Он и сам видел, что дело гиблое. И если б вдруг шоферюга сходу согласился «ага, мол, смотри – как надо…», то сам бы потащил дурака из-за баранки. Он ведь тут посажен за старшего, как говорят «при кобуре» – специально для того, чтоб шоферюга рулем крутил не просто так, а в нужную сторону.
Но – просто зубы ныли, так не хотелось возвращаться. Десяток почти километров задним ходом… Он с тоской высунулся наружу из горячей тени кабины. Маленькое сердитое солнце полыхало в зените, безжалостное его свечение вышелушивало ветровое стекло. Ложбина, по дну которой петляла дорога, прогрелась, словно нутро хлебной печи. Тугие узлы кустарника по склонам щетинили колючие плети.
– Да ты что?! – ожидаемо вскинулся Утц. Дураком он не был и шоферскую науку понимал, в этом Мигол не мог ему отказать. – Утопнем же, как индюки на переправе.
– А по краю? – спросил Мигол. Он маялся, но продолжал спорить, вместо водителя убеждая самого себя. – Колесами на склон, врубить все мосты, и тихонько, бочком… бочком… Главное, чтобы тягач прошел, прицепы-то выволочем…
– Выволочем… – Утц посмотрел совсем уж презрительно. – Ну, попробуй – выволочи наволочку из-под Инночки.
– Чего?
– Это тебе не шахматы, – отрезал Утц. – Руля крутить – тут думать надо. Это кобуру носить – можно и бочком… и рачком. Говорю же – утопнем. – Он помолчал, стискивая баранку цепкими, как птичьи коготки пальцами… потом опять отрицающе дернул щекой. – Не, не получится… склон вон какой, а мы нагружены, как сволочи – или сцепку сломает, или тягач перевернет. Даже если одним колесом – стащит тягач, точно говорю стащит. Даже пузырей не поднимется.

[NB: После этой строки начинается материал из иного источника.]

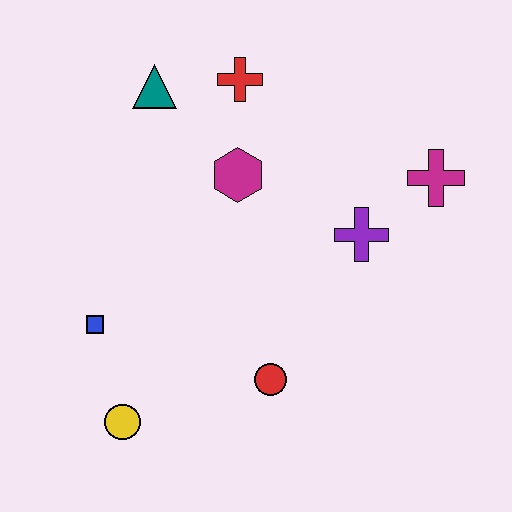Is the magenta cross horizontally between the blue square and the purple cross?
No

– Ну, а чего делать-то? – раздражаясь, спросил Мигол. Он снова достал карту и разложил ее на коленях. – Какого хрена? Столько перли… Возвращаться теперь?
– Раком… – Утц разом скис и затосковал. Перспектива втискивать тридцатиметровую сцепку задним ходом в изломанную ухабистую кишку оврага способна вселить ужас в самого стойкого шоферюгу. Он выставил за окно стриженный затылок и, скручивая худые лопатки, принялся осматривать увитые кустарником склоны. Голова его дергалась на костистой цыплячьей шее. Тонкие как шнурки косички за ушами, заплетенные по-урумски, но окаменевшие от пыли – щелкали по коже, размазывая пыльный коричневый пот. Мигол дернул ручку, потом раздраженно отопнул дверцу кабины и полез под солнце, обжигаясь о нагретое железо.

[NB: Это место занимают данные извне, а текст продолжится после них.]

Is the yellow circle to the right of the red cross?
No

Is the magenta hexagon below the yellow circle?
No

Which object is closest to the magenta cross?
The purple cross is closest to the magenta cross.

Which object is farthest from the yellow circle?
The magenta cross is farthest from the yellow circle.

Можно было, конечно, рискнуть вскарабкаться на склон, выбрав место, где кусты пореже, и выбраться из балки, перевалив через гребень… но, во-первых, затащить все четыре навьюченных железом прицепа на такую кручу наверняка не удастся, даже у фронтового тягача на это мочи не хватит… а во-вторых, еще неизвестно – что там, за этим гребнем… Вряд ли под какой-нибудь начальственной фуражкой нашлась голова, распорядившаяся пробить дорогу по дну извилистой балки, имея рядом гладкую, как стол, пустошь. Карта, которую Мигол получил перед рейсом, была старой, военной еще… и все прилегающие к балке области были помечены пунктирной штриховкой, фактически означающей непроходимую местность.
Обшивка кабины прижигала ладони, и Мигол старался как можно меньше касаться железа. Он посмотрел наверх – над правым гребнем скреб сухими прутьями чахлый подлесок, а из-за него, роняя пересушенную желтую хвою, возвышался древний, старческой мрачности бор, весь в проплешинах отмерших крон, с укутанным пластами прелой паутины средним ярусом. Обломанные голые сучья блестели на солнце – как кость. Тонкая кирпичная пыль высеивалась оттуда.